The breakdown of the Ottoman Empire.

Pulitzer Prize finalist David Fromkin wrote a history book in 1989 titled A Peace to End All Peace: The Fall of the Ottoman Empire and the Creation of the Modern Middle East (also subtitled Creating the Modern Middle East, 1914–1922), which describes the events leading to the dissolution of the Ottoman Empire during World War I, and the drastic changes that took place in the Middle East as a result, which he claims led to a new world war that’s still going on today.
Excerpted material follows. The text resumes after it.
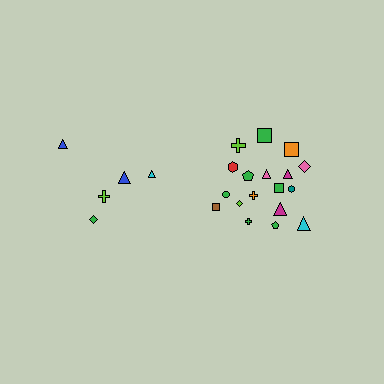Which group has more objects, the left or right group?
The right group.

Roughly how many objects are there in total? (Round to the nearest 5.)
Roughly 25 objects in total.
The Quotations from the book A Peace to End All Peace:

  • “When the British armed forces occupied the Middle East at the war's end, the region was passive.”
  • “In retrospect, one sees Britain undergoing a time of troubles everywhere in the Middle East between 1919 and 1921, but it was not experienced that way, at least not in the beginning.”
  • “The top British fantasy about the Middle East – that it wanted to be governed by Britain, or with her assistance – ran up against a stone wall of reality. The Sultan and Egypt’s other leaders refused to accept mere autonomy or even nominal independence; they demanded complete independence, which Britain – dependent on the Suez Canal – would not grant.”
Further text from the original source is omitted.